Changes in the condition, early growth, and trophic position of lake trout (Salvelinus namaycush) in response to an experimental aquaculture operation

Published:2019-08 Issue:8 Volume:76 Page:1376-1387
ISSN:0706-652X
Container-title:Canadian Journal of Fisheries and Aquatic Sciences
language:en
Short-container-title:Can. J. Fish. Aquat. Sci.

Author:

Kennedy Patrick J.¹,Blanchfield Paul J.¹²,Kidd Karen A.³,Paterson Michael J.⁴⁵,Podemski Cheryl L.²,Rennie Michael D.¹⁵⁶

Affiliation:

1. University of Manitoba, Department of Biological Sciences, 50 Sifton Road, Winnipeg, Man., Canada.

2. Fisheries and Oceans Canada, Freshwater Institute, 501 University Crescent, Winnipeg, Man., Canada.
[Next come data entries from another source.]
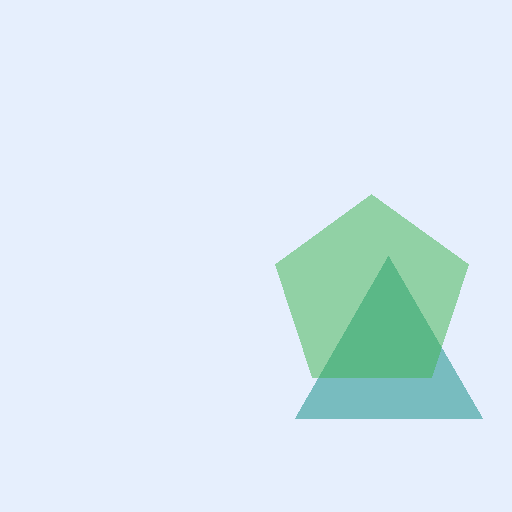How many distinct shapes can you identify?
There are 2 distinct shapes: a teal triangle, a green pentagon.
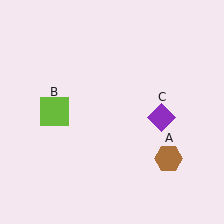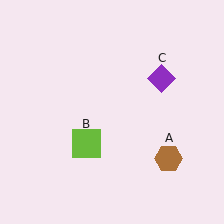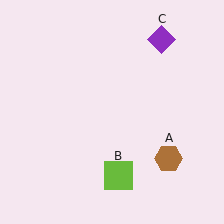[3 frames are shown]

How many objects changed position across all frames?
2 objects changed position: lime square (object B), purple diamond (object C).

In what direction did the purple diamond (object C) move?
The purple diamond (object C) moved up.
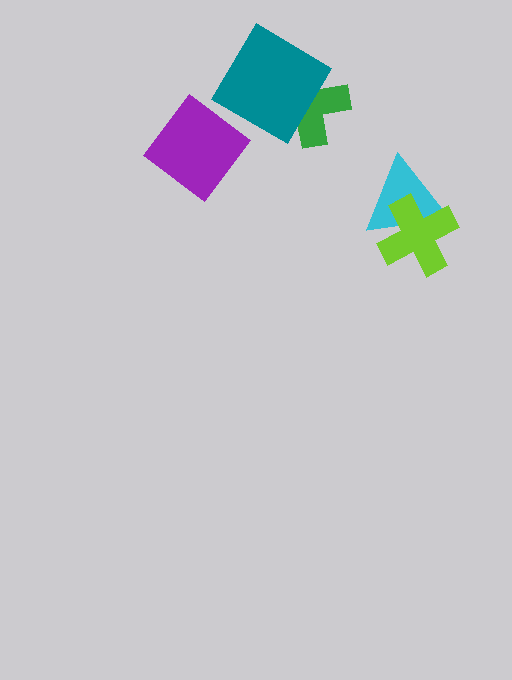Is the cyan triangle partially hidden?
Yes, it is partially covered by another shape.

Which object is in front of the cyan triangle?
The lime cross is in front of the cyan triangle.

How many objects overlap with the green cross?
1 object overlaps with the green cross.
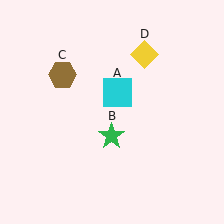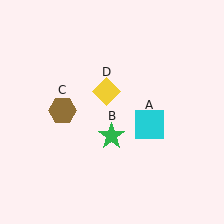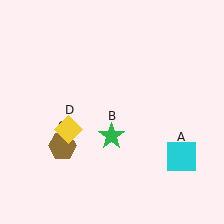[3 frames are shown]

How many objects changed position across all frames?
3 objects changed position: cyan square (object A), brown hexagon (object C), yellow diamond (object D).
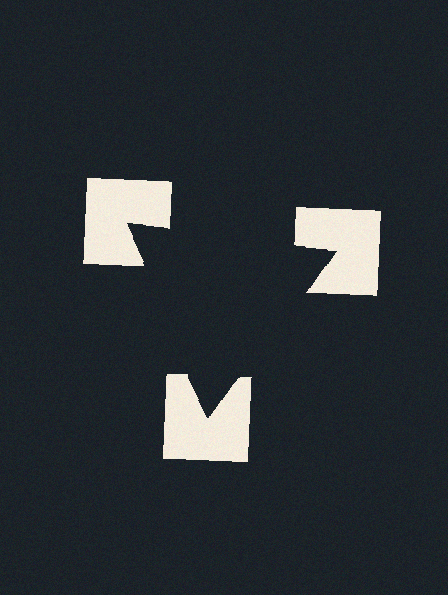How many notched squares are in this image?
There are 3 — one at each vertex of the illusory triangle.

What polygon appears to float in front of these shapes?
An illusory triangle — its edges are inferred from the aligned wedge cuts in the notched squares, not physically drawn.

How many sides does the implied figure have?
3 sides.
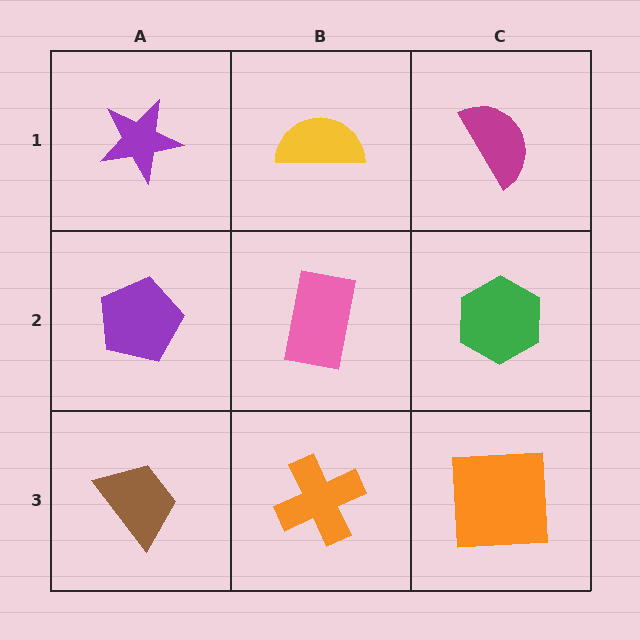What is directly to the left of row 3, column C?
An orange cross.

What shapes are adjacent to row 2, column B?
A yellow semicircle (row 1, column B), an orange cross (row 3, column B), a purple pentagon (row 2, column A), a green hexagon (row 2, column C).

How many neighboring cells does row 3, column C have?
2.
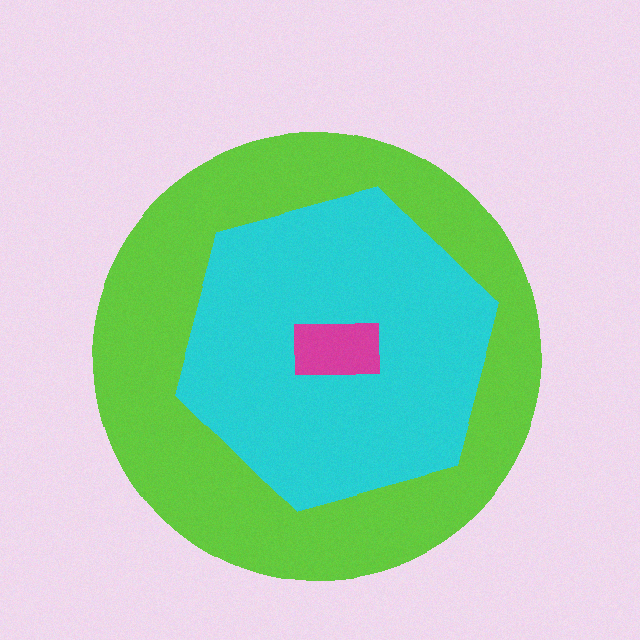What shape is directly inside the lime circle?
The cyan hexagon.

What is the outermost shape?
The lime circle.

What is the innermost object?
The magenta rectangle.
3. McMaster University, Department of Biology and School of Geography and Earth Sciences, 1280 Main St. West, Hamilton, Ont., Canada.

4. University of Manitoba, Department of Entomology, 50 Sifton Road, Winnipeg, Man., Canada.

5. International Institute for Sustainable Development (IISD) Experimental Lakes Area, 111 Lombard Ave., Suite 325, Winnipeg, Man., Canada.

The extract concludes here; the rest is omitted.